Emma. (2020) 


Jane Austen's meddling heroine has returned once more to wreak havoc upon poor Harriet Smith's life, endangering her own romantic prospects in the meantime.


Emma (Anya Taylor-Joy) is quiet pleased with herself, but also a little bit sad, because her generous matchmaking skills mean that her beloved governess is about to become Mrs. Weston, and leave her for good -- a sad situation that displeases her father (Bill Nighy) mightily. But emboldened  by her success, Emma decides to assist others into similar happy states. Her first target is the lovely Harriet Smith (Mia Goth), a girl of no parents and no prospects but whom is in desperate need of intervention before she marries a common farmer, a man far beneath her -- in Emma's mind, anyway.


Her friend Mr. Knightley (Johnny Flynn) regards all of this with skepticism from afar, while launching a myriad of complaints against the erstwhile and "will he ever turn up?" Frank Churchill, a beloved often-spoken icon in the town. Indeed, Emma has almost prematurely set her eye upon him before he turns up in a yellow frock coat to bring a little chaos into all their lives. If her matchmaking does not do that first, because the man she has her eye on for Harriet, much to her horror, does not care whether Harriet even exists!

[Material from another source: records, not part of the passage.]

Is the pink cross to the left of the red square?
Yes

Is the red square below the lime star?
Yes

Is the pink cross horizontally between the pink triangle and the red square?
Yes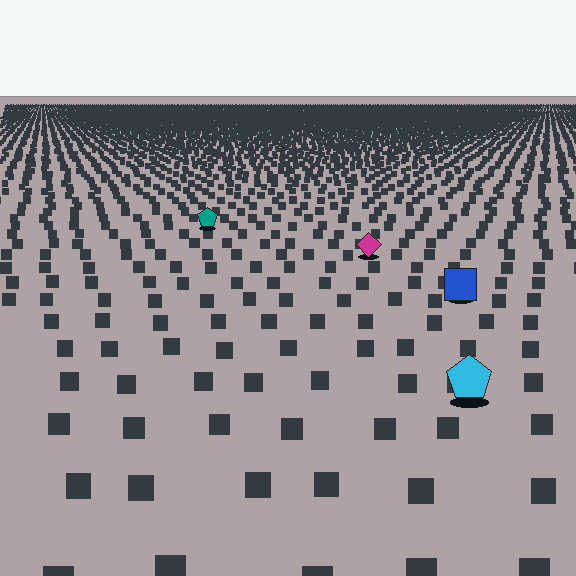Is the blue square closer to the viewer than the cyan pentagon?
No. The cyan pentagon is closer — you can tell from the texture gradient: the ground texture is coarser near it.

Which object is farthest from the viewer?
The teal pentagon is farthest from the viewer. It appears smaller and the ground texture around it is denser.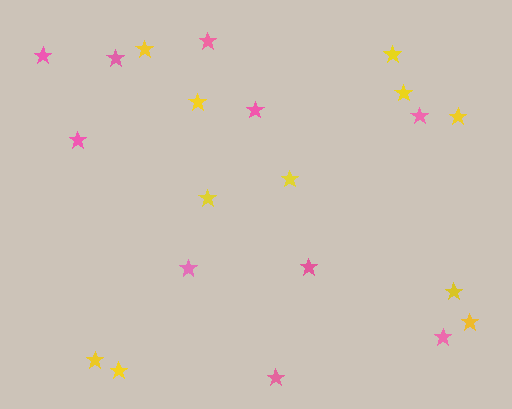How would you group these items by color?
There are 2 groups: one group of yellow stars (11) and one group of pink stars (10).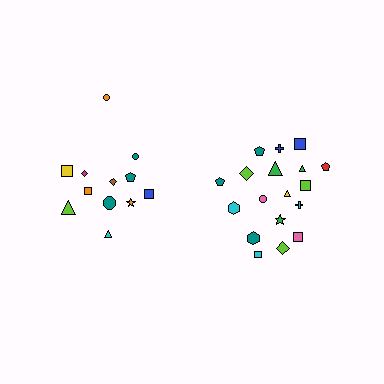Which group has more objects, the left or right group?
The right group.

Movies and television series have remade Emma a dozen times over and while none is quite altogether perfect, everyone has their favorite adaptation. This no doubt will be someone else's, but not mine. I did not like some of the peculiar choices made in its conception, among them unnecessary backside nudity, some questionable casting decisions, and the grating folk music that scraped my ears during transition scenes -- often out of nowhere, with lyrics that had nothing to do with the plot. It also suffers from lagging in the first half, followed by a rushed second half -- in the process, it neuters Frank Churchill into such a minor character, it leaves out much of his villainy. In the book and in other adaptations, the audience understands how he has "led Emma on" and been cruel to another woman; here, the most he does is entertain himself at the picnic by making Emma a spectacle. I did not like Flynn as Knightley either, in part due to the horrendous styling choices and those unattractive sideburns, but he does make Knightley an empathetic, soulful man (I preferred him as Dobbins in Vanity Fair). This Emma is indeed more unlikable than the rest, though more blunt and less cunning in her interactions. And hands down, Bill Nighy is the best Mr. Woodhouse I have ever had the pleasure to watch, stealing all of his scenes.


Probably the best addition here is Emma's atonement for her mistakes being a more active role than in all previous adaptations; I won't spoil it, but what I wanted to happen toward the end... happened. And it was marvelous. It's a visual treat of beautiful costumes, perky hair, flowing capes, and colorful carriages. Though the dancers are all out of sync (very not-period), what happens after the ball is also delightful and romantic. I walked out of the theater having had a good time, but rather unsure of my ultimate opinion of it. It's eccentric and pretty to look at, but not always delightful. Though I may not watch it again, it might just be your cup of tea.


Sexual Content
Two instances of brief backside nudity (Mr. Knightley is shown naked from behind changing his clothes; Emma hoists up her dress after a servant leaves the room to warm her bum at the fire -- seen from the side; she would have worn lots of undergarments, which would not have made this possible in the era).
None. Emma has a nosebleed at one point.


Emma meddles in other people's lives, but does undo the mess.